A renovation does the inverse. It removes the aesthetic variable and shows you the bones underneath, and a clearer view of the people running the place. What is left is the management decisions, the staff behavior, and whether the standards that were supposed to be there were actually there or just implied by the lobby.
This is why the Washcloth Test works the way it does. You are not reading the washcloth in isolation. You are reading what the washcloth reveals about decisions that were made before you arrived. Procurement decisions. Replacement schedules. Whether someone in operations is thinking about the guest experience at the detail level. The washcloth is one signal from a larger system.

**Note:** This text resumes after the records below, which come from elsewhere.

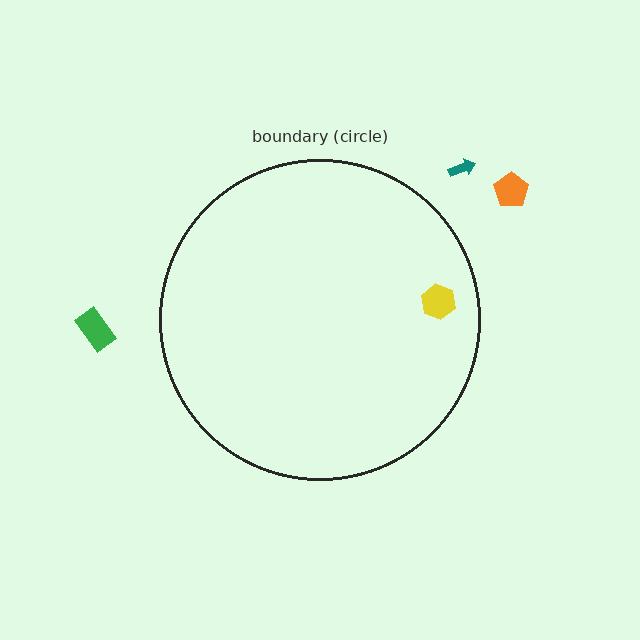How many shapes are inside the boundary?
1 inside, 3 outside.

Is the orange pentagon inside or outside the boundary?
Outside.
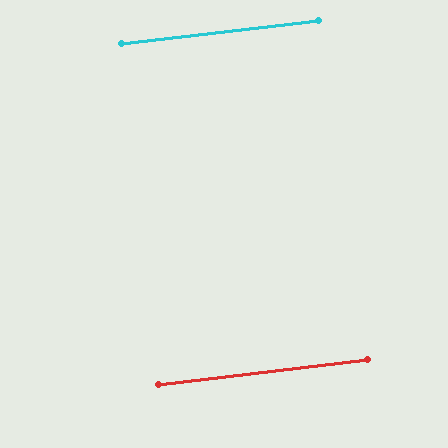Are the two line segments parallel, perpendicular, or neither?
Parallel — their directions differ by only 0.2°.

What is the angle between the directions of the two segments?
Approximately 0 degrees.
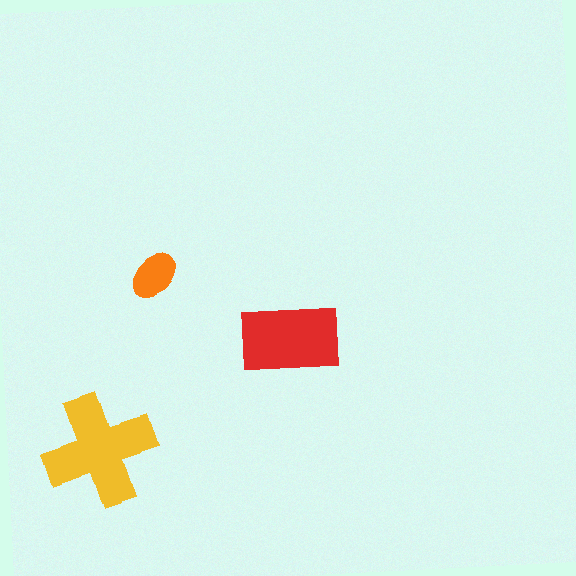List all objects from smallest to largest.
The orange ellipse, the red rectangle, the yellow cross.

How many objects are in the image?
There are 3 objects in the image.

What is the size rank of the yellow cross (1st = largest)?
1st.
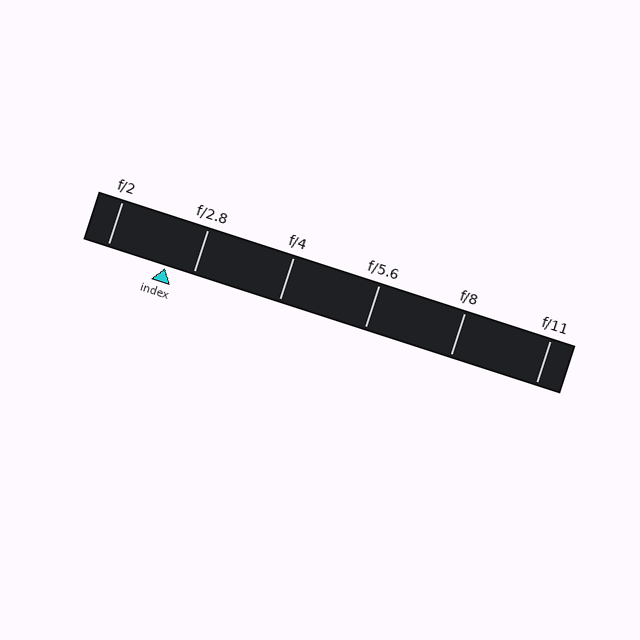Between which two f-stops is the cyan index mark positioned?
The index mark is between f/2 and f/2.8.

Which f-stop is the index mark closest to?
The index mark is closest to f/2.8.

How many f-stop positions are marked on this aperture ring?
There are 6 f-stop positions marked.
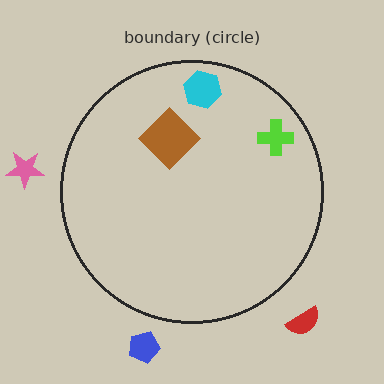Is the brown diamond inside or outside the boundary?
Inside.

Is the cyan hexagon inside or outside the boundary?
Inside.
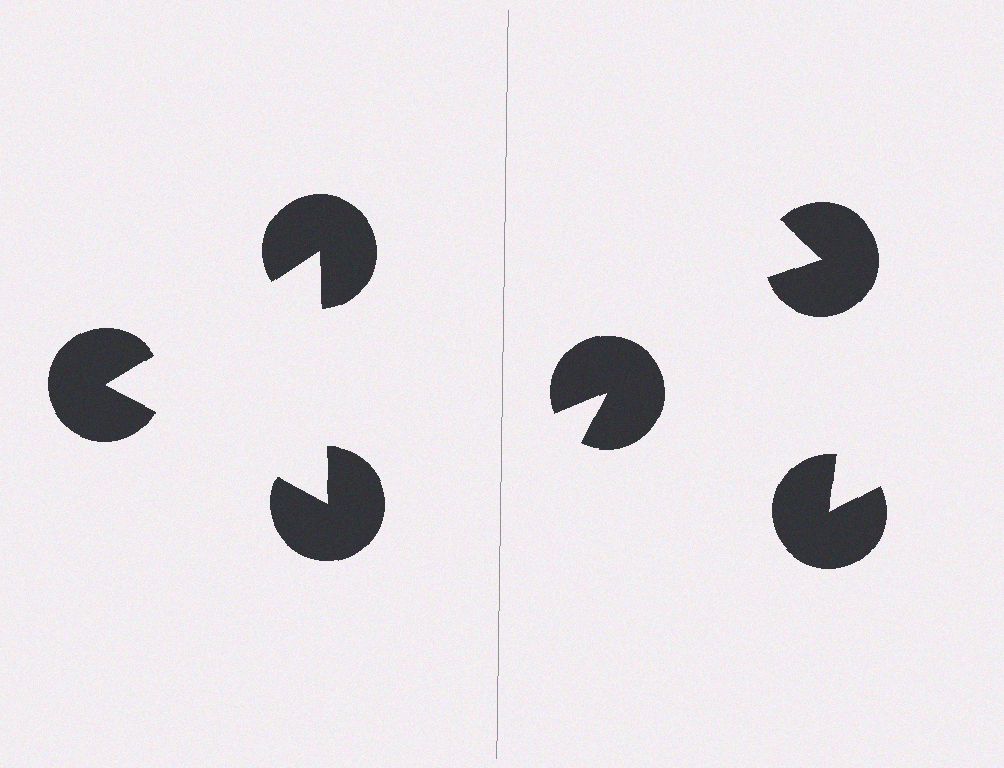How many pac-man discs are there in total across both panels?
6 — 3 on each side.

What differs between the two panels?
The pac-man discs are positioned identically on both sides; only the wedge orientations differ. On the left they align to a triangle; on the right they are misaligned.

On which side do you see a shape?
An illusory triangle appears on the left side. On the right side the wedge cuts are rotated, so no coherent shape forms.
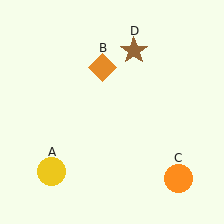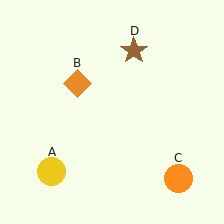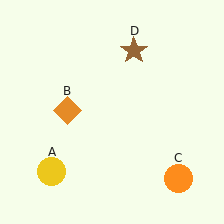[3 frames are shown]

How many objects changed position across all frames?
1 object changed position: orange diamond (object B).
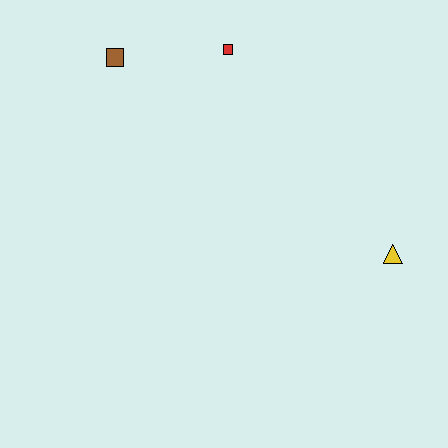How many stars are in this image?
There are no stars.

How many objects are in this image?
There are 3 objects.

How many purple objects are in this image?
There are no purple objects.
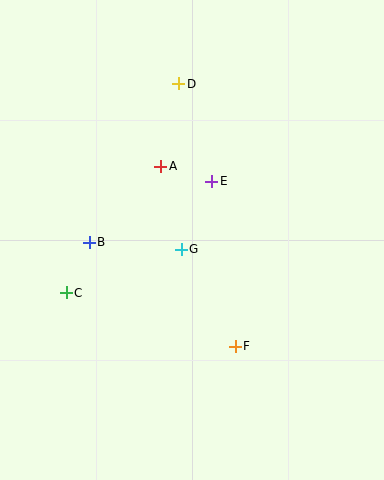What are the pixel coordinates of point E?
Point E is at (212, 181).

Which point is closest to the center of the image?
Point G at (181, 249) is closest to the center.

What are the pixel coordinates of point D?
Point D is at (179, 84).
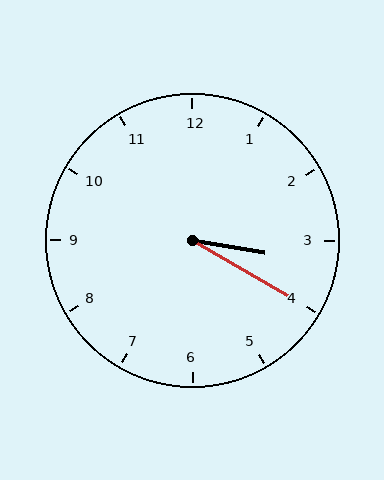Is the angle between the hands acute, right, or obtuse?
It is acute.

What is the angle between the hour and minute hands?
Approximately 20 degrees.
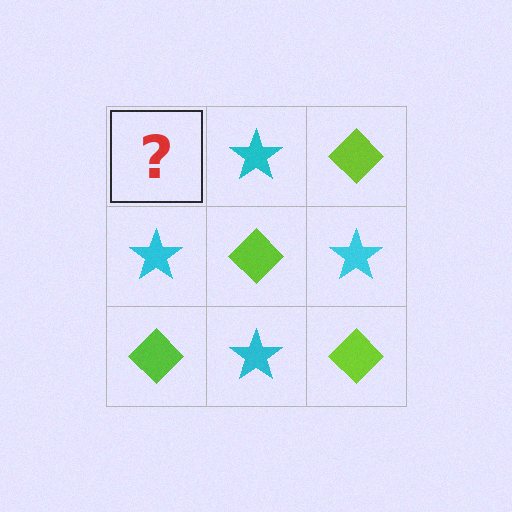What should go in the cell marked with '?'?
The missing cell should contain a lime diamond.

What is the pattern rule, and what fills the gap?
The rule is that it alternates lime diamond and cyan star in a checkerboard pattern. The gap should be filled with a lime diamond.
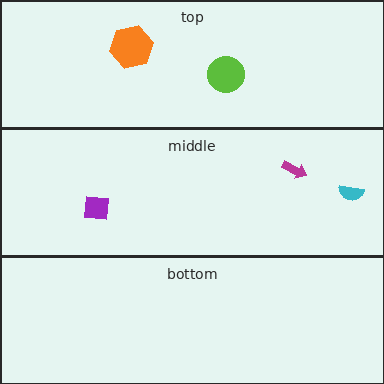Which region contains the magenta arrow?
The middle region.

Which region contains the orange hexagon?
The top region.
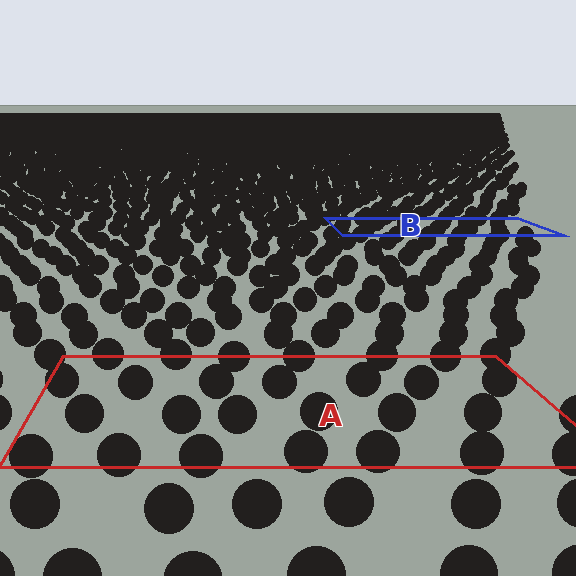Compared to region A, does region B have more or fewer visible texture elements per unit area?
Region B has more texture elements per unit area — they are packed more densely because it is farther away.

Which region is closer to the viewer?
Region A is closer. The texture elements there are larger and more spread out.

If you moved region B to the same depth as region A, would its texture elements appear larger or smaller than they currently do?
They would appear larger. At a closer depth, the same texture elements are projected at a bigger on-screen size.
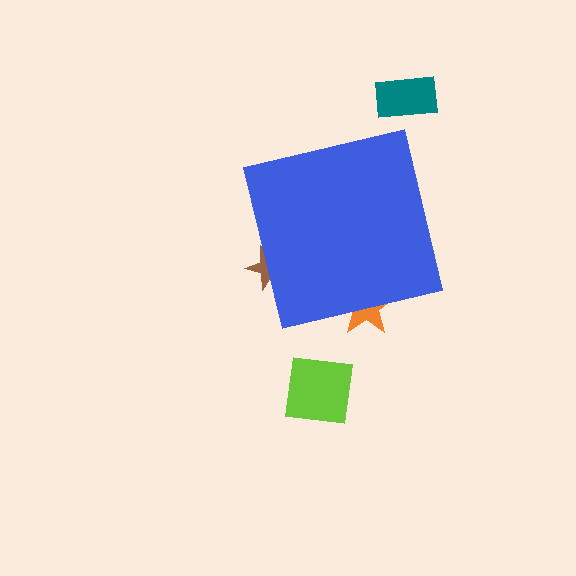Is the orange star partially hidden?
Yes, the orange star is partially hidden behind the blue square.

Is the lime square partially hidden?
No, the lime square is fully visible.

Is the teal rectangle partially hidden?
No, the teal rectangle is fully visible.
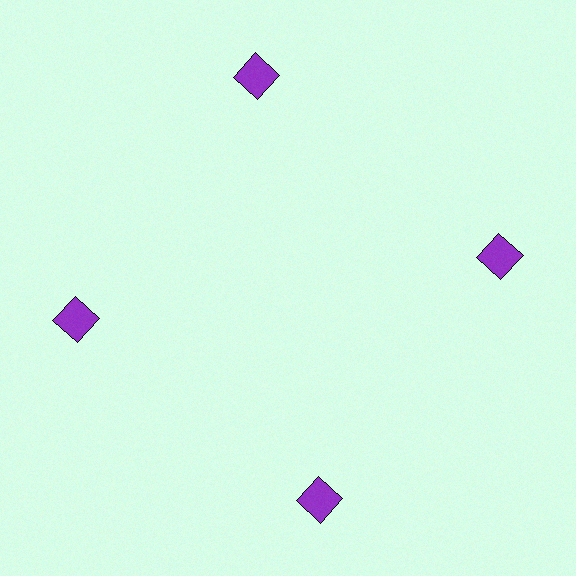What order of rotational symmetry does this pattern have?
This pattern has 4-fold rotational symmetry.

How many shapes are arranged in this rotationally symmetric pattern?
There are 4 shapes, arranged in 4 groups of 1.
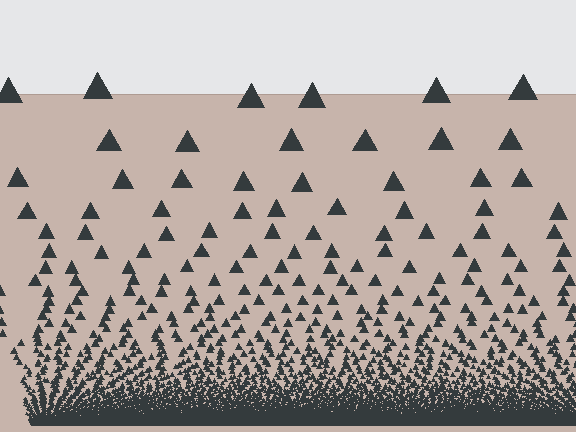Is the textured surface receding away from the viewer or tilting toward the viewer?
The surface appears to tilt toward the viewer. Texture elements get larger and sparser toward the top.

A renovation is the same diagnostic logic, just bigger. Storage containers in the parking lot, paint smell in the lobby, signage that does not quite match reality. These create the conditions that force a property to show you what it actually is. A property that performs well under that pressure was probably performing well all along. The renovation just made it visible.
The flip side is equally useful: a property that uses renovation as cover for reduced service was likely already coasting. The construction gave them a reason to pull back, but the instinct to pull back was already there. You would have seen it eventually, in the washcloth, in the breakfast, in whether the overnight clerk was going to actually do something about the cups or just say he would.
What the renovation tested was not the building. It was how the operation behaves during change, and change is what lets any operation do less. Hotel or healthcare. The standard slips, conditions take the blame, and nobody has to defend the choice because the disruption defends it for them. I recognize the same move from the work I do the rest of the week, healthcare operations a long way from hotels. A property under renovation just makes the test visible from the breakfast line.
None of that holds itself. A process survives a period of change only because someone decided it would and kept it resourced while everyone else was distracted by the change itself. That is leadership's real job during a transition, and most of it is invisible. You do not see the decision. You see the breakfast, still there on the fourth morning, and you read the decision behind it.
Final Thoughts
Good hospitality does not wait for ideal conditions. The Homewood Suites in St. Pete made that case while it was still under construction.
The storage containers are still in the parking lot. The renovation is ongoing. The signage still does not quite match reality in a few places. And the breakfast, cotija, pickled onions, rotating proteins, same person, same standard, every morning, is still there.
When a property performs like that under construction, they are telling you something true about who they are. The disruption stripped away the surface and left the culture exposed. The culture held.